Out of time: things I would have blogged about recently



Here's a few things I've not had time to blog about recently:
  • The usefulness of the word 'elasticity' which came up in the google-translation of a description of my Making adaptive Resilience Real on a Croatian website Kulturpunkt - why didn't I use it in the text? What does the image suggest for people's seemingly binary approach to organisational health? (The seeming binary: funding/alive, cut/dead.)
  • Whether plethora or confusion or coalition or union is the appropriate collective noun for campaigns.
  • Related to that, why I value the arts feels to me a better starting point than Save the arts but neither hits the bull's eye, and the artsfunding 'debate' has become increasingly echo-chamberish. Why? Because it starts from audiences, albeit perhaps arts-based ones, because it suggests less the arts exist because of subsidy and will die without it. Theatre has not, for instance, died because some companies lost their RFO-funding 2 years ago, unless I've missed something. What have been the effects, though, and what does that suggest for thinking through the inevitable?
  • How I signed the petition, but find my optimism about the future of the arts in the conversation where people don't talk about cuts but about change, not the prospect of a debate in Parliament. (Actually, I'm with the doubters about whether even 100,000 signatures really would or should trigger a debate, but even if it happened, when did that last have a real impact on a controversial policy?)
  • How Brendan Barber's speech at the TUC congress felt more realistic, and more challenging, in its suggestion of 5 alternatives to coalition strategy:
    1. a realistic timetable
    2. more flexibility
    3. growth as a priority
    4. a bigger role for tax
    5. a different kind of economy

    Change 'bigger role for tax' to 'clearer role for arts funding investment' and i think that's what the sector could be asking for right now. Campaigning for status quo is not an option
  • the yesthat'srightness of John Kay's piece about economic arguments for arts funding and how naive it makes some arguments both for and against sound
  • the stimulating sessions talking about resilience I've had in Huddersfield and Leeds and will be having in Newcastle and Cambridge next month and what I've learnt. See me in a state of gurning over-stimulation at the end of one of those in this short video courtesy of &Co.
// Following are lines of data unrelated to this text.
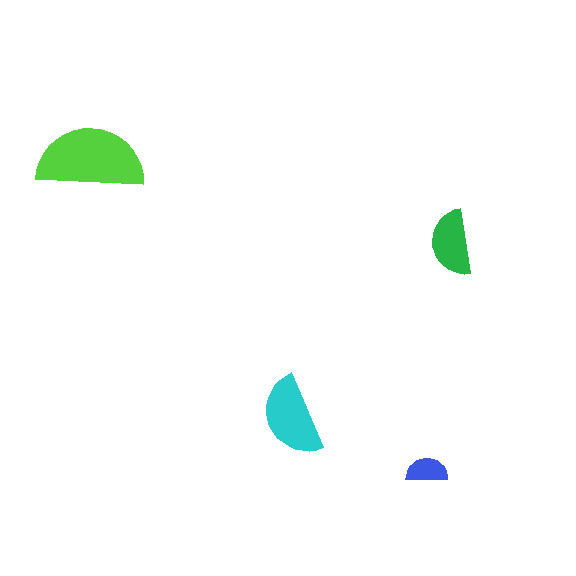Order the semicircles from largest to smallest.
the lime one, the cyan one, the green one, the blue one.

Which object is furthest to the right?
The green semicircle is rightmost.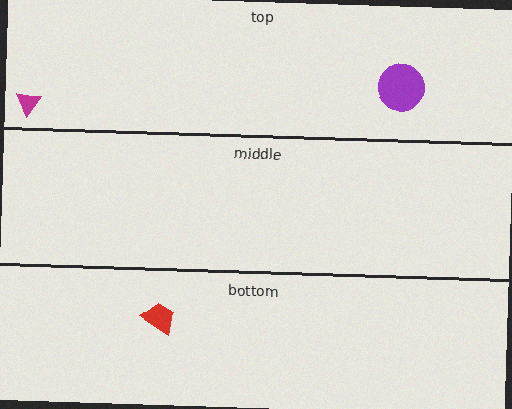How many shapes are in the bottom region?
1.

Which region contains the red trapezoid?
The bottom region.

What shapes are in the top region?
The purple circle, the magenta triangle.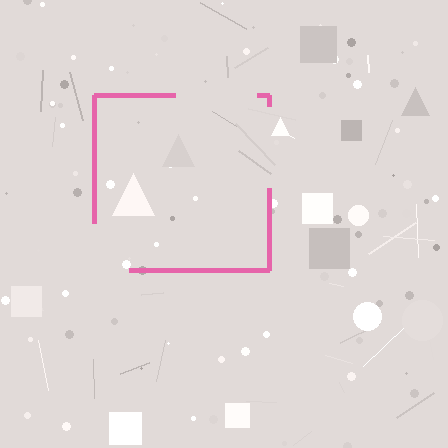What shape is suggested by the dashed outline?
The dashed outline suggests a square.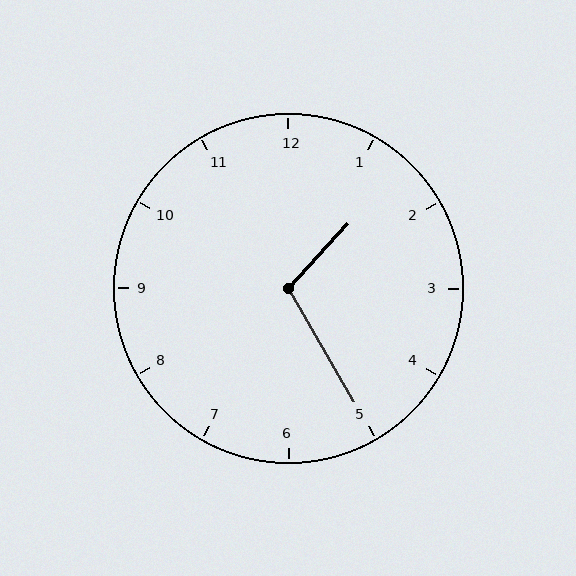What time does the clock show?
1:25.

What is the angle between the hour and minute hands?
Approximately 108 degrees.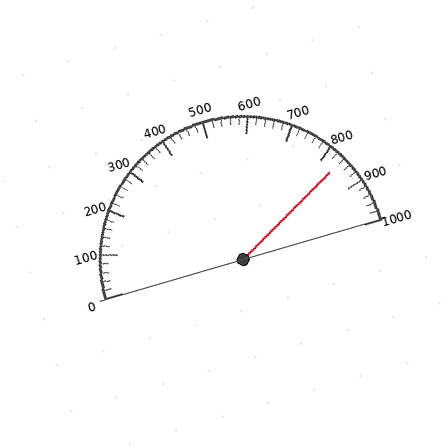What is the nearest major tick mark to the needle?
The nearest major tick mark is 800.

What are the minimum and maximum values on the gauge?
The gauge ranges from 0 to 1000.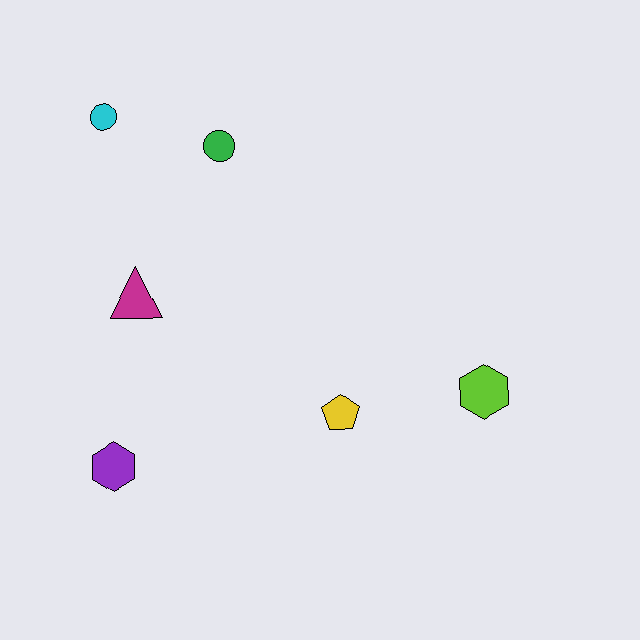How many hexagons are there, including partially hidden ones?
There are 2 hexagons.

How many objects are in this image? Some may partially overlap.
There are 6 objects.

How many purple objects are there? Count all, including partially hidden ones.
There is 1 purple object.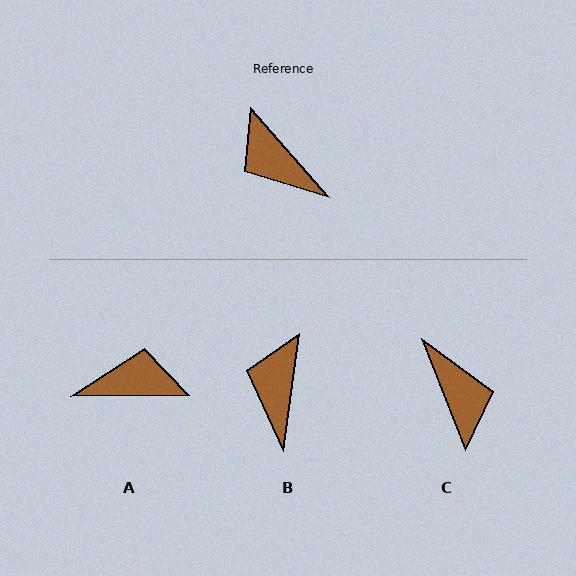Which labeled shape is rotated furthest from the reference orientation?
C, about 160 degrees away.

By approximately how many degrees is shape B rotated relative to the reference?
Approximately 49 degrees clockwise.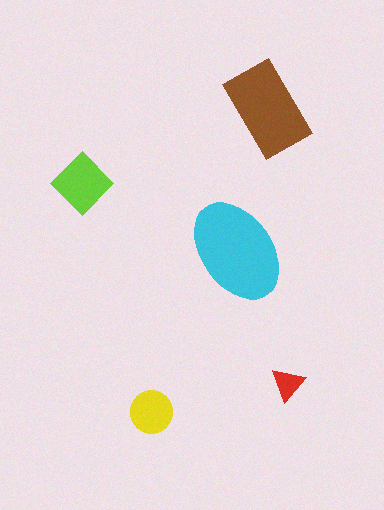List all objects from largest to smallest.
The cyan ellipse, the brown rectangle, the lime diamond, the yellow circle, the red triangle.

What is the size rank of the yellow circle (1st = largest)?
4th.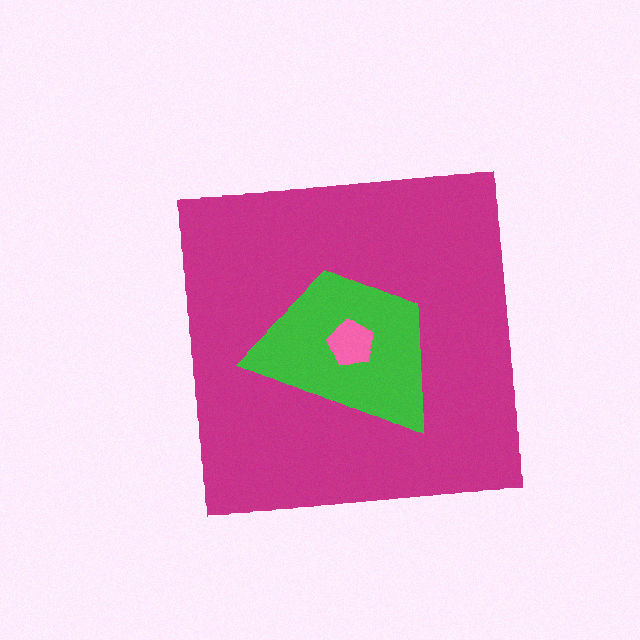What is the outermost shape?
The magenta square.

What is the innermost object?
The pink pentagon.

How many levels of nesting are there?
3.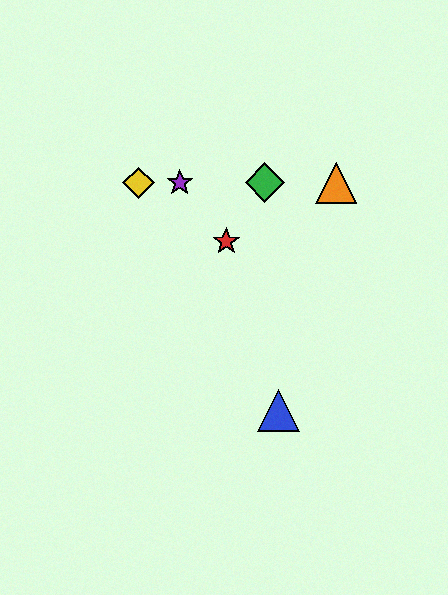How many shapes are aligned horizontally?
4 shapes (the green diamond, the yellow diamond, the purple star, the orange triangle) are aligned horizontally.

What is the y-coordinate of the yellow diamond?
The yellow diamond is at y≈183.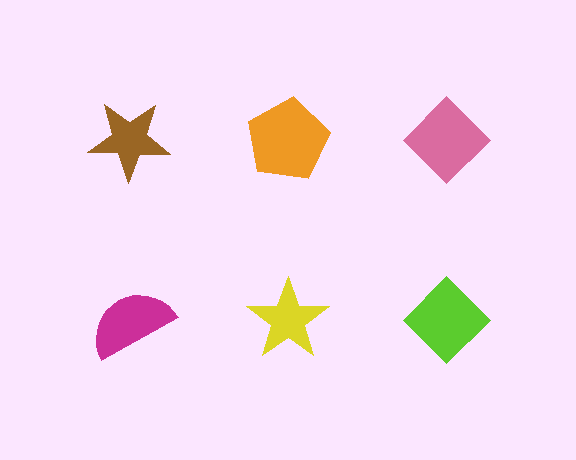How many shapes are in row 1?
3 shapes.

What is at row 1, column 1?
A brown star.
I have, however, been very busy with work and family, so have constantly run out of time, so haven't been keeping you as regularly stimulated as I'd like. As I'm going to be in South Africa working with the Swallows Foundation for the next fortnight, you will either hear next to nothing or very regular updates over the next two weeks. Be prepared for either!

(Lots of songs called 'out of time' - this could even become a regular series - was going to go with Blur but this blue eyed soul is just lovely.)